The Mudarabah Model is where the Takaful Operator is entitled to a fixed percentage of any investment profits or surplus made during year of operation. In this model, management or operating expenses cannot be charged to the risk fund. Expenses are borne entirely by the Takaful Operator from the shareholder fund.

Surplus refers to the excess of premiums over claims, plus investments return. Surplus sharing refers to act of distributing the excess made during the past accounting period among the participants of the risk fund or pool.

Profit sharing under Takaful Shirkah model is shared between the risk fund (the pool) and the takaful company based on Al-Mudharabah contract (profit sharing). The operating expenses of the company are paid from the total income of the profit, where the management and other expenses are paid from the share of the profit of the Takaful Company.If the there will be any loss, this is written off against the general reserve of the company. If the general reserve is insufficient, the loss is met by the shareholders general reserve, or from capital in the form of interest-free loan (Qard AL-Hassan) that will be recovered from future surpluses.

While the conventional insurance contract is one of transferring of risk from the insured to the insurer for a premium, that is, one of risk trading, the Takaful contract is based on the Islamic principle Tabaru, that is, a contract of self-insurance, or self-guaranteeing among Members of a group

Uncertainty can never be eliminated.It remains in the Takaful contract as well. However, since the Takaful contract comes under contract of Tabarru (donation), the uncertainty (gharar) is considered to be within tolerable limits under Shariah. Conventional Insurance being a contract of risk exchange contains “excessive gharar” and therefore becomes illegal.

The fundamental principle of insurance is not forbidden in Islam, rather it is encouraged. However, today most conventional insurance companies define insurance as, “the transfer of risk” from the insured to the insurance company. Consumers then pay the insurance company (the “premium”) for assuming the risk on their behalf. Such assumption of Total Risk Transfer in the contract introduces elements of interest, uncertainty and features of gambling that render the contract un-lawful.

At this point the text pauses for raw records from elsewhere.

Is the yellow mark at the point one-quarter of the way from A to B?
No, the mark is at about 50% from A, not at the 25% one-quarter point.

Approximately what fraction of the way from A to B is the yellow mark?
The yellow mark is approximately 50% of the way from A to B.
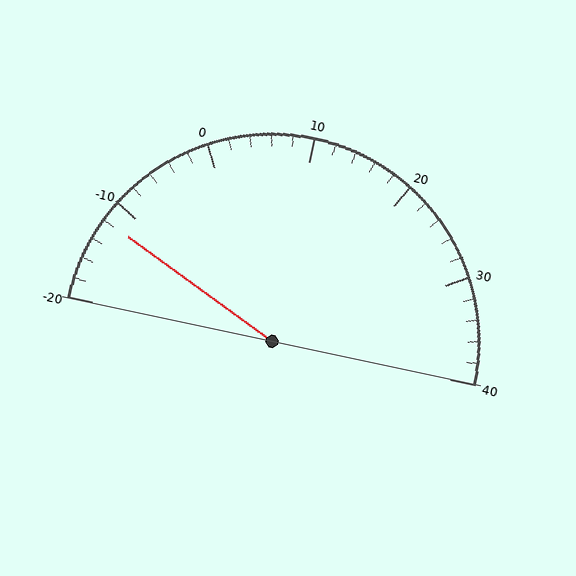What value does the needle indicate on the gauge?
The needle indicates approximately -12.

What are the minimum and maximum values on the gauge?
The gauge ranges from -20 to 40.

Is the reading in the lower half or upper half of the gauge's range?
The reading is in the lower half of the range (-20 to 40).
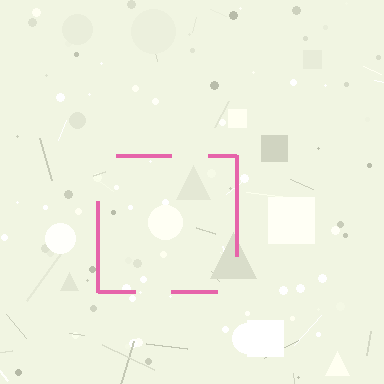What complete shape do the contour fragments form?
The contour fragments form a square.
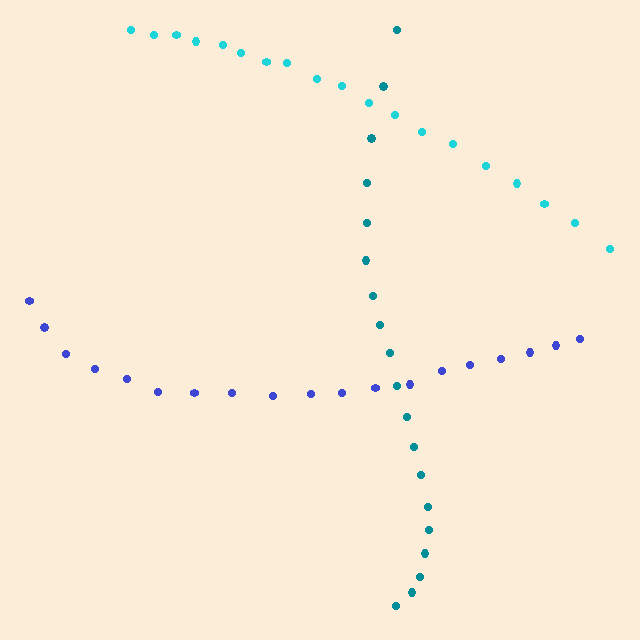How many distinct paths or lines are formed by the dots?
There are 3 distinct paths.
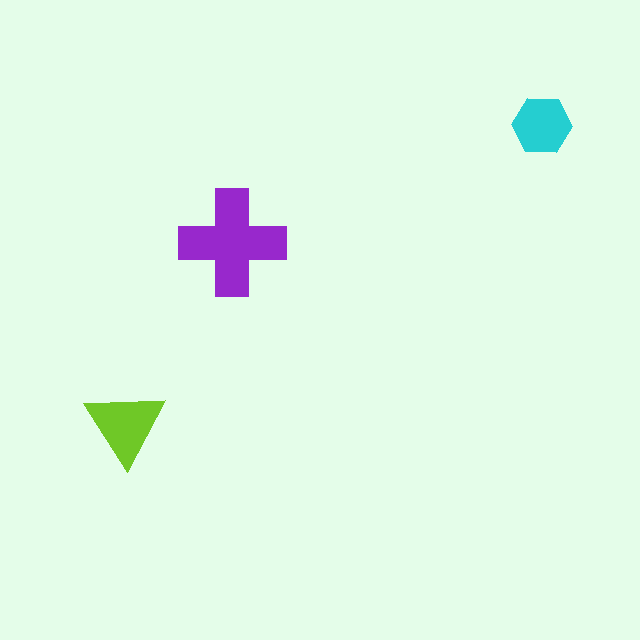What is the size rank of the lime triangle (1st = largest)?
2nd.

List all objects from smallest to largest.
The cyan hexagon, the lime triangle, the purple cross.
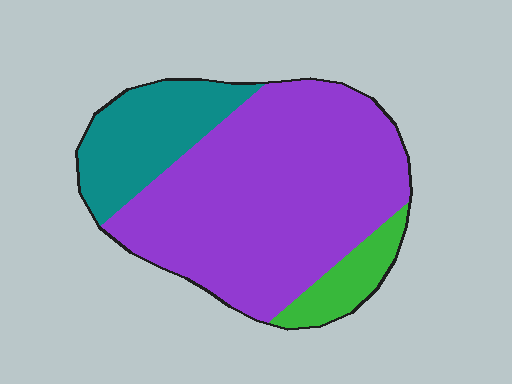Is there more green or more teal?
Teal.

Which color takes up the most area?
Purple, at roughly 70%.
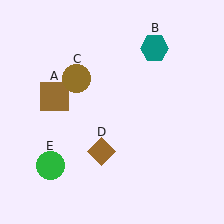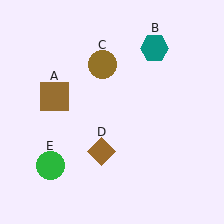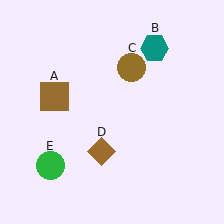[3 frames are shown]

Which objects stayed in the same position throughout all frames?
Brown square (object A) and teal hexagon (object B) and brown diamond (object D) and green circle (object E) remained stationary.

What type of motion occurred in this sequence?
The brown circle (object C) rotated clockwise around the center of the scene.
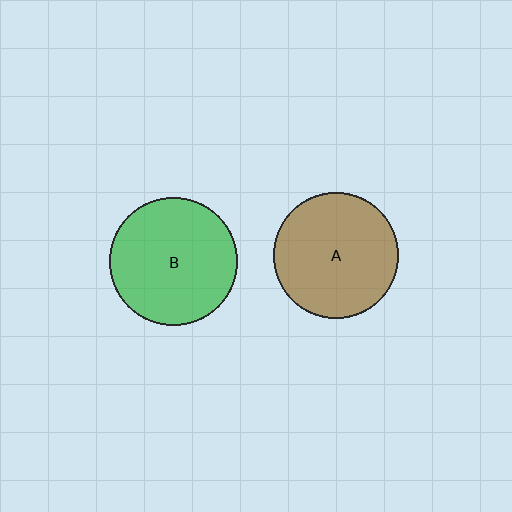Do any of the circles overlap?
No, none of the circles overlap.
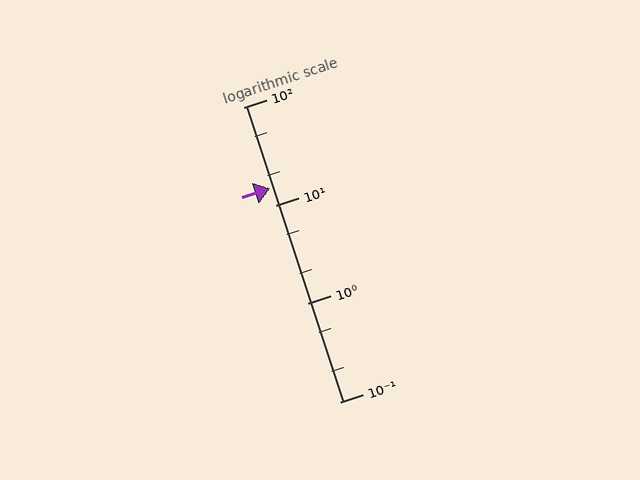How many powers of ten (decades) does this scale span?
The scale spans 3 decades, from 0.1 to 100.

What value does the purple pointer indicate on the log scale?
The pointer indicates approximately 15.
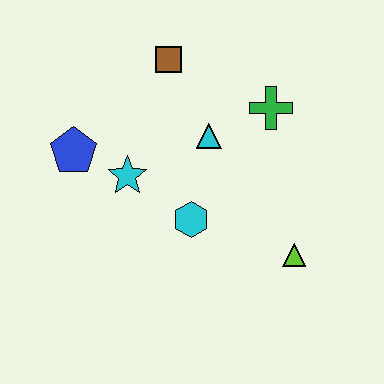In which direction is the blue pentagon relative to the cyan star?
The blue pentagon is to the left of the cyan star.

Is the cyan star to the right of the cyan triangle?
No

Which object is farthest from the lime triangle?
The blue pentagon is farthest from the lime triangle.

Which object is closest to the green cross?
The cyan triangle is closest to the green cross.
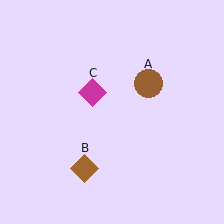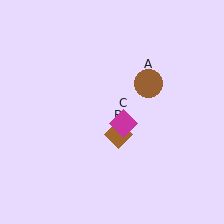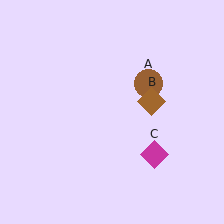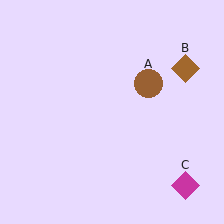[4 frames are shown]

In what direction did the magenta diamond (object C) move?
The magenta diamond (object C) moved down and to the right.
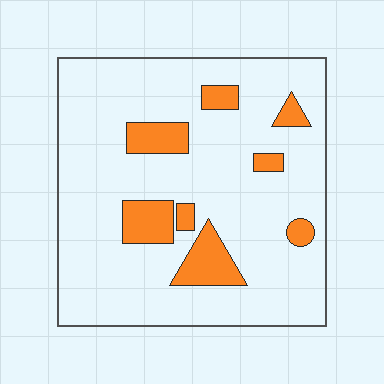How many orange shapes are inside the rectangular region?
8.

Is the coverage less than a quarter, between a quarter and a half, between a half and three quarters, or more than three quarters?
Less than a quarter.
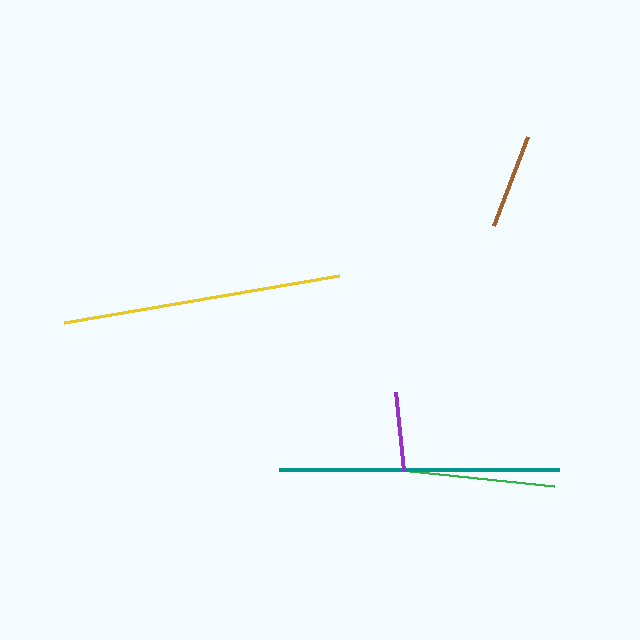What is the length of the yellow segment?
The yellow segment is approximately 280 pixels long.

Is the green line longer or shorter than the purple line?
The green line is longer than the purple line.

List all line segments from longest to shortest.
From longest to shortest: teal and yellow (about equal), green, brown, purple.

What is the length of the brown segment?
The brown segment is approximately 95 pixels long.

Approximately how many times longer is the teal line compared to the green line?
The teal line is approximately 1.7 times the length of the green line.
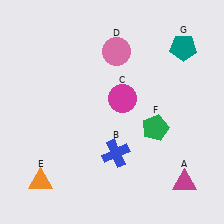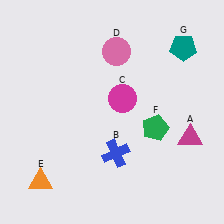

The act of taking measures against possible dangers or consequences does not go against the teachings of Islam. As described in the Qur’an, Prophet Yusuf (Alaihis Salaam) ‘filled the grain silos from the surplus of seven years of good harvest as a protection to ensure the availability of continuous food during the seven lean years. However, Takaful differs from conventionally understood insurance cover.

First, in a conventional insurance scheme, the insured person sells his risk at a price to another party, thus introducing an element of “gharar” (uncertainty) in the contract. Under Shariah, a contract of uncertainty exists when the two parties do not know the nature of the counter-value that they are trading. A house may burn down, costing the insurer a large sum of money, or it may not burn down in which case the insured person has paid a premium and received nothing in return.
Second, conventional Insurers invest in ventures that involve interest or some form of activity, which goes against Shariah principles. Third, conventional insurance is not mutually beneficial, as certain individuals (shareholders, for example) benefit at the expense of others. In other words, commercial insurance companies exist to serve the interest of shareholders first, not policyholders.

Finally, the guiding principle behind commercial insurance is that it is based largely on commercial factors. Takaful, on the other hand, is guided by the principles of improved welfare for all, which aims to establish a social order based on universal brotherhood.

Takaful is a type of Islamic insurance, where members contribute money into a pooling system in order to guarantee each other against loss or damage. Takaful-branded insurance is based on Sharia, Islamic religious law, and explains how it is the responsibility of individuals to cooperate and protect each other.